The Hindu had reported that internal surveys conducted by IIT Bombay’s SC/ST Cell had also revealed widespread caste discrimination faced by students. A PhD student from IIT Bombay, wishing anonymity, explained to The Wire that SC/ST students have faced harassment on these campuses where most faculty belong to the oppressor castes. The PhD student, a part of the Ambedkar Phule Periyar Student Circle (APPSC), said that reservation policies were not being followed during recruitment at IIT Bombay. APPSC students have filed RTIs, from which it can be gleaned that around 90% of faculty are oppressor castes. Empowering the already empowered by further excluding those who are already excluded, such is the logic of this highly elite institution.
This is not the first time that such exclusion has been institutionally sanctioned in an IIT. In 2018, IIT Madras designated separate entrances and even wash basins for vegetarian and non-vegetarian students. “Upper caste households in India would usually have two entrances, one for the upper castes, the other one in the back for the ‘impure’ lower castes,” APPSC had written at the time in a Facebook post.
The process of this full-fledged segregation had started as a demand for a separate food counter for ‘pure’ vegetarian food and had turned into something that uncannily resembles untouchability. More recently, the director of IIT Mandi was heard blaming all non-vegetarians for climate change and natural calamities in one of his unhinged pseudo-scientific rants.
The ‘politically correct’ Brahmanism of IITs
IITs being the ‘institutes of national importance’ reflect an ideology that is nationally important as a part of the current regime’s Hindutva agenda.
In the state of Maharashtra, slaughter and consumption of meat of cow, bull, and bullock have been banned since March 2015 after revision of existing law. The ban on beef eating is a way of maintaining caste superiority by oppressor castes. Apart from Muslims, scheduled castes and scheduled tribes (SC/ST) comprise the majority of the beef-eating population. Among Hindus, over 70% of the beef-eating population is SC/ST, 21% is other backward castes, and only 7% is oppressor caste (others category).

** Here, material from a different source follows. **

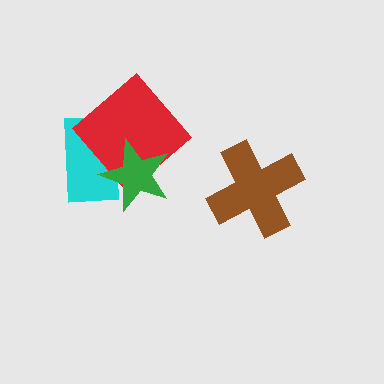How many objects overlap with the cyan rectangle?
2 objects overlap with the cyan rectangle.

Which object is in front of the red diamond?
The green star is in front of the red diamond.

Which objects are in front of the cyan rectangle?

Food, in the context of a caste society like India’s, has been weaponized to perpetuate casteist dogma for centuries. From being denied eating food with the ‘upper castes’, being refused to consume certain kinds of food to being given leftovers to eat, food has been used to inflict violence on Dalits and Bahujans.
In Dhananjay Keer’s biography of Dr Ambedkar, a harrowing instance depicts the humiliation that Dr Ambedkar faced as a Dalit student studying in Mumbai. Once, when he was a student at Elphinstone High School in Bombay, the teacher called the young Ambedkar to solve a problem on the blackboard: “Instantaneously there was an uproar in class. The caste Hindu students used to keep their tiffin boxes behind the blackboard. Since they feared that their food would be polluted by Bhim’s presence near the blackboard, they dashed to the blackboard and hurled their tiffin boxes aside…”
This happened in the late 1800s when Dr Ambedkar was the only Dalit student admitted to Elphinstone High. Today, more than 100 years later, Dalit students in Mumbai are still fighting for dignity and respect.
In a nation that desperately wishes to be perceived as modern and intellectually superior, one would imagine that such anecdotes are shameful but are history, nonetheless. But what is currently happening at IIT Bombay is a slightly ‘civilized’, brand-friendly, politically correct and cowardly attempt to re-establish the same old Brahmanical laws. It is a way to reassert the dominance of oppressor castes in elite educational institutes, like IIT Bombay, and do what they do best- exclude.
This story has been written as part of the My City Writers’ Training Program.